In Omaha, the train picked up additional livestock cars carrying 150 horses, and a Union Pacific Railroad engine hauled Wells Fargo’s 30 stagecoaches further west to Cheyenne, Wyoming — at that time the “end of the line” on the unfinished transcontinental railroad. “Wells Fargo & Co. this morning received thirty new magnificent Concord coaches from the East,” reported the Cheyenne Leader on Monday, April 27, 1868.
Once in Cheyenne, the new stagecoaches hitched up to horse teams in shiny new harness and drove off for duty bringing mail, passengers, and express service to Wells Fargo customers — bridging a gap of hundreds of miles separating construction crews laying tracks of the Central Pacific Railroad eastward, and the Union Pacific crews building west.
Twenty of the new Wells Fargo coaches arrived in a grand procession in Salt Lake City, Utah, on June 20. “As they drove through the streets … behind handsome and spirited four-horse teams, they presented a fine appearance,” said the editor of the local Deseret Evening News. The coaches soon dispersed to Wells Fargo’s routes into Montana and Idaho, or west toward California.
Wells Fargo’s domination of the stagecoach business lasted only a few short years, from 1866 to 1869, until the last spike completing the tracks of the transcontinental railroad was driven at Promontory Summit, Utah Territory, on May 10, 1869. Now the iron horse ruled long-distance travel, and Wells Fargo carried its cross-country express shipments faster by train.

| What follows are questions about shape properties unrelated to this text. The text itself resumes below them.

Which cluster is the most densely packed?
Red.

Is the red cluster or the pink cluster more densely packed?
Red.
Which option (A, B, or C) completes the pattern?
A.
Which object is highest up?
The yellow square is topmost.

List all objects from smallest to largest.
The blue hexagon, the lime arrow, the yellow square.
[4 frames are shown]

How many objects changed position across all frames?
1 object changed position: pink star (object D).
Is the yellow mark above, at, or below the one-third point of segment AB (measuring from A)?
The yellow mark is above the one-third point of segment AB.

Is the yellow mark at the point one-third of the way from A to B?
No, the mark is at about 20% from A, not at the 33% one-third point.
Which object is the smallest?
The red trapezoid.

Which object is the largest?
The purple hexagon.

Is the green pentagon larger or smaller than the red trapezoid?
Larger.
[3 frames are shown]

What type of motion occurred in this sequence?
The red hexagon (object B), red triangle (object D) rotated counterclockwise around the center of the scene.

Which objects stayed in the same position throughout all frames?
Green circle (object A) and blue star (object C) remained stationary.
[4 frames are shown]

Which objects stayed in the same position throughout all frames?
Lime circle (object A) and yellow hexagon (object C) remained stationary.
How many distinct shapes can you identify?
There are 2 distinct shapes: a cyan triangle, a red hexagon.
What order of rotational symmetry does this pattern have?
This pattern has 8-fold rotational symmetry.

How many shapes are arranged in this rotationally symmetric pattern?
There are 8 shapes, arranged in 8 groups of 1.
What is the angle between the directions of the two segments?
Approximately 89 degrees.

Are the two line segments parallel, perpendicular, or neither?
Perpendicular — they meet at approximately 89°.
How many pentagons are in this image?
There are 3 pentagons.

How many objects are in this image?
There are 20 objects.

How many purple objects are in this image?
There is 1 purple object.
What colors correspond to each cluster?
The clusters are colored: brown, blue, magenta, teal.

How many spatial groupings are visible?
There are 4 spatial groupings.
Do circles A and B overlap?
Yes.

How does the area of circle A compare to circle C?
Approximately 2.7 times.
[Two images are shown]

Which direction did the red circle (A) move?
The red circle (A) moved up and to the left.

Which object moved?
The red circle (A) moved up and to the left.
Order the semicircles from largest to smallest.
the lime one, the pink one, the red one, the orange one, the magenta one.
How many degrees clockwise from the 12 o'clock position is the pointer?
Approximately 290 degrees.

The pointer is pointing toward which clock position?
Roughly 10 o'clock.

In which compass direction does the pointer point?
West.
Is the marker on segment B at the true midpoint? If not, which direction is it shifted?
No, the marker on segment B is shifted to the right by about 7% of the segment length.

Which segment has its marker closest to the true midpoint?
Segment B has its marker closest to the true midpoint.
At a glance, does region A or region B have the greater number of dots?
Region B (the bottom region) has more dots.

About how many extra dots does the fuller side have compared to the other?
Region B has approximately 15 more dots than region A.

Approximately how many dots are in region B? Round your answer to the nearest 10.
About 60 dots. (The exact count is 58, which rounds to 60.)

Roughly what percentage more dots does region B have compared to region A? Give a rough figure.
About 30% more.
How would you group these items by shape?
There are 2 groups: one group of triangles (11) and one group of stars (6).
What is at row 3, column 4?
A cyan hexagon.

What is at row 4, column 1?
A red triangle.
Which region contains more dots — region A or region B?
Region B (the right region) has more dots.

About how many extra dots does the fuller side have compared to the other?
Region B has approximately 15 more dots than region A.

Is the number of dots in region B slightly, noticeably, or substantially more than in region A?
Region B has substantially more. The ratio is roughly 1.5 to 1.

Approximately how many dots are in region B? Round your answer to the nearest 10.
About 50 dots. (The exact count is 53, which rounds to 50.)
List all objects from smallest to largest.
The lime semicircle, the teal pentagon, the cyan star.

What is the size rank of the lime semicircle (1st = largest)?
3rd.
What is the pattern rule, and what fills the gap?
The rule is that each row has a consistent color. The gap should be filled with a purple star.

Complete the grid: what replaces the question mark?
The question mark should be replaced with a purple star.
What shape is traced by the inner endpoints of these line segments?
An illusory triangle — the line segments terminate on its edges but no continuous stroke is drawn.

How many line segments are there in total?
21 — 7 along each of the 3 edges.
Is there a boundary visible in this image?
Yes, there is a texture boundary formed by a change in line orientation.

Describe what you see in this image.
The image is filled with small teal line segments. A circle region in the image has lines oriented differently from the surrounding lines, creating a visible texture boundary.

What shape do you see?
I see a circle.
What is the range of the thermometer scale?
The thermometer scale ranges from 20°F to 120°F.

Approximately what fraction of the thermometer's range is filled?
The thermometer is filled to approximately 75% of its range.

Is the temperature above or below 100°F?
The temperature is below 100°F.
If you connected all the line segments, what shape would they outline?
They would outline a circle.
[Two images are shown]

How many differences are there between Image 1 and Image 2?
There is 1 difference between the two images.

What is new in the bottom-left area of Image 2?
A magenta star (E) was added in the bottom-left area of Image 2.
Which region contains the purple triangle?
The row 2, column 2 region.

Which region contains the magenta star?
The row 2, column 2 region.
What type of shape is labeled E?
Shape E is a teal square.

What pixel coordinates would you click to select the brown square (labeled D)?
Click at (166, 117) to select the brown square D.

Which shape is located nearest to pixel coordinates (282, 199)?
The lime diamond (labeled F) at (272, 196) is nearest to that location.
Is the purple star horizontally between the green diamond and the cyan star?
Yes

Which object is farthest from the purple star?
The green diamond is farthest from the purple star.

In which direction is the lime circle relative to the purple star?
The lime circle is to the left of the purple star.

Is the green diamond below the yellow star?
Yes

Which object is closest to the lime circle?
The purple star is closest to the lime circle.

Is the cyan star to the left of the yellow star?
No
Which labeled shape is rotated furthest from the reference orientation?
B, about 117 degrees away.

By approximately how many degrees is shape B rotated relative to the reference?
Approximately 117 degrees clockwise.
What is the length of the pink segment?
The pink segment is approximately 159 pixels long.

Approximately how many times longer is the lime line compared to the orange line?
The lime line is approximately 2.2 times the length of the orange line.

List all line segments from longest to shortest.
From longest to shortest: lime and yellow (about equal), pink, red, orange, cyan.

Wells Fargo soon began to sell its equipment and stock to local stage operators, and by September 1869, Wells Fargo’s management of the largest stagecoach in the world ended. While the Wells Fargo stagecoaches rolled through the American landscape briefly, the sight of the red and gold Concord coach delivering money and valuables inspired a generation of people to imagine new possibilities.